Because Earth's tectonic plates are doubly curved shells, their mechanical behavior during subduction can differ significantly from that of flat plates. We use the boundary-element method to study free (gravity-driven) subduction in 3-D spherical geometry. The model comprises a shell with thickness h and viscosity η1 subducting in a viscous planet with radius R0. Our focus is on the magnitude of the longitudinal normal membrane stress (`hoop stress'), which has no analog in Cartesian geometry.
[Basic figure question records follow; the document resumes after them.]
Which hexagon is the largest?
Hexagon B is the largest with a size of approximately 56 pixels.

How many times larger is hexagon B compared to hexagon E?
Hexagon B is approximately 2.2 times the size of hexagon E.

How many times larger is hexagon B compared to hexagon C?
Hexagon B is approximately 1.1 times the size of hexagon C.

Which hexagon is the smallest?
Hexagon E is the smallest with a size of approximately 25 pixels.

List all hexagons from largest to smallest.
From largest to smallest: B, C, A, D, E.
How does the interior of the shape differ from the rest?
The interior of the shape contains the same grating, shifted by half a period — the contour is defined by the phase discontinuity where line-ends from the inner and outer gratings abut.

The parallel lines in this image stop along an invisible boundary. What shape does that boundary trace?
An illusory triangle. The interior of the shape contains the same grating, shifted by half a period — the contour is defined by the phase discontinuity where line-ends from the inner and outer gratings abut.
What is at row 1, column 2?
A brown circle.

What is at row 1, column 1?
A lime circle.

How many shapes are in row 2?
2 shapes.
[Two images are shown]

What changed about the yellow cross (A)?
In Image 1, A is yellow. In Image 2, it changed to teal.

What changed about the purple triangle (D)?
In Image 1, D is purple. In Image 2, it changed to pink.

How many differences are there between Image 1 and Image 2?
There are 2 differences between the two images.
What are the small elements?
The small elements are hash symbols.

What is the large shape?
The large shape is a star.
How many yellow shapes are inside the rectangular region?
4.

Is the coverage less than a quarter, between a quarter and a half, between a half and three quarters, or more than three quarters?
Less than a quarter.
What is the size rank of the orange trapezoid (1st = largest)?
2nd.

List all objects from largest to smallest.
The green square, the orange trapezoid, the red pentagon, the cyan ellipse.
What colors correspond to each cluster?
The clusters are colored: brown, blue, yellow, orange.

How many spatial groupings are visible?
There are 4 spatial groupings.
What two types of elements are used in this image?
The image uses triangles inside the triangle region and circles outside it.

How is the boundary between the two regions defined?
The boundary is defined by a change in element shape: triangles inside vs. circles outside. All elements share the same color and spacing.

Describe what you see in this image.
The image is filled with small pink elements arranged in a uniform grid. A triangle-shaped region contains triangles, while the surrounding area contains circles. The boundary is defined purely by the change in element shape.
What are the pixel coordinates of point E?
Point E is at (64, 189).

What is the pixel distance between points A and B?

Scaling analysis based on thin-shell theory shows that the resultant (integral across the shell) of the hoop stress obeys the scaling law Tφ ∼ (η1h W/R0) max(1, cotθ) where θ is the colatitude and W is the velocity of the shell normal to its midsurface that is associated with bending. We find that the state of stress in the slab is dominated by the hoop stress, which is 3-7 times larger than the downdip stress. Because the hoop stress is compressive, it can drive longitudinal buckling instabilities. We perform a linear stability analysis of a subducting spherical shell to determine a scaling law for the most unstable wavelength, which we compare with observed shapes of trenches in the Pacific ocean. 

How to cite: Ribe, N., Chaillat, S., Gerardi, G., Chamolly, A., and Li, Z.: Hoop Stresses in Free Subduction on a Sphere, EGU General Assembly 2024, Vienna, Austria, 14–19 Apr 2024, EGU24-6689,, 2024.